報告 国際人種差別撤廃デー 院内集会 「もう、待ったなし。─国際社会と日本の人権ギャップ」

毎年IMADRとERDネットが主催している国際人種差別撤廃デー(3月21日)の院内集会を3月14日、衆議院第二議員会館で開催した。参加者は国会議員9名を含む81名だった。ここに集会について報告する。

 

基調講演「私たちの包括的差別禁止法を作ろう」
弁護士で元国連女性差別撤廃委員会委員長の林陽子さんが表題の基調講演を行なった。
林さんは、「包括的差別禁止法とは何か?」ということに関連し、「包括的(comprehensive)」という言葉の意義、包括的差別禁止法が必要である理由について次の4点を挙げた。

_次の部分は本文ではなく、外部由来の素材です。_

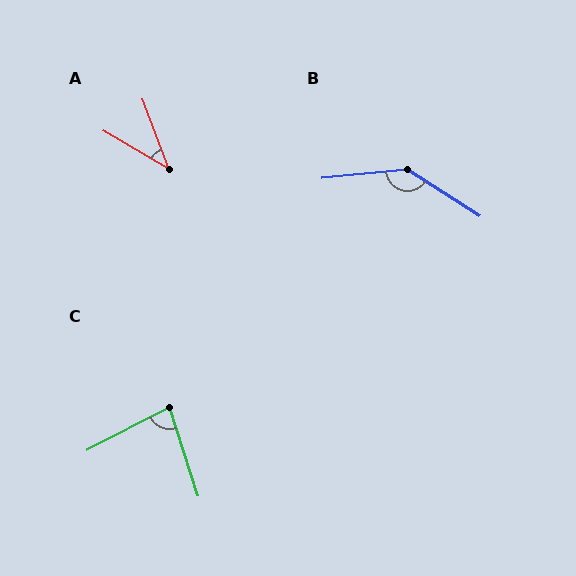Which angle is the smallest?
A, at approximately 39 degrees.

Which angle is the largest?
B, at approximately 142 degrees.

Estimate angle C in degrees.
Approximately 81 degrees.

一つ目は、「差別禁止事由を限定しない」こと。差別は、人種、民族、ジェンダー、国民的出身、障害の有無など一つひとつの事由に基づき独立して行われるのではなく、それらが複合的に絡み、構造的な形をとる。単一の差別事由のみを見ているだけでは適切な対処ができないことが多いだろう、と述べた。

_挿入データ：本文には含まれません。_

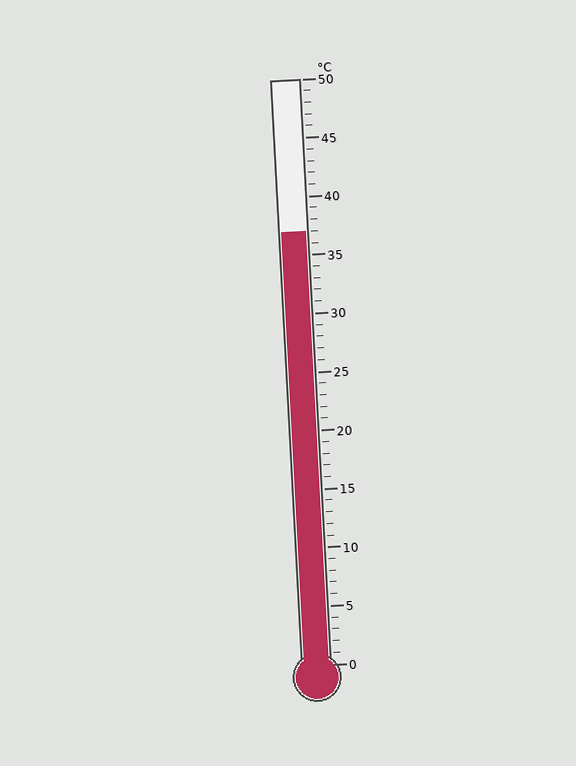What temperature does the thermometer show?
The thermometer shows approximately 37°C.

二つ目は、「差別が起きる『現場』を問わない」こと。差別は常に新しい形をとって発現する。どこで差別が起きるかを限定せず、職場や教育、金融や住宅などのサービス提供の場も含め、生活のあらゆる面での差別をなくすためには、差別禁止法の「空白地帯」をなくす必要がある、とした。
三つ目は、「差別の禁止を形式的なものにしない」こと。間接的な差別、複合差別など、多様な形態をとる差別に対応しなくてはならない。そのためにはヘイトスピーチの禁止、クオータ制などの積極的な差別是正措置を行うこと、被差別当事者が司法にアクセスしやすい仕組みを作ることが重要で、反差別の取り組みの歴史において改善された問題や、効果的だった事例を学ぶことも求められる、と述べた。
四つ目は、「国内人権機関を設置する」こと。禁止法があっても、実際に差別が起きた時の救済や事前の予防措置について、教育や啓発、国に人権政策の提言などを行う機関が必要とされる。EU加盟の27ヵ国(およびEUを離脱した英国)では、すべての国で差別禁止法が成立しており、同時に国内人権機関(平等機関)も設置されている。差別禁止法と国内人権機関はセットであり、人権条約の選択議定書(個人通報制度)の批准が必須であるとした。
諸外国の取り組みとして、フランスでは2011年に平等機関として権利擁護官が設立されていることや、差別禁止法制が進んでいるヨーロッパ諸国を中心に、イタリア、ドイツ、イギリス、そしてカナダやアメリカの事例が紹介された。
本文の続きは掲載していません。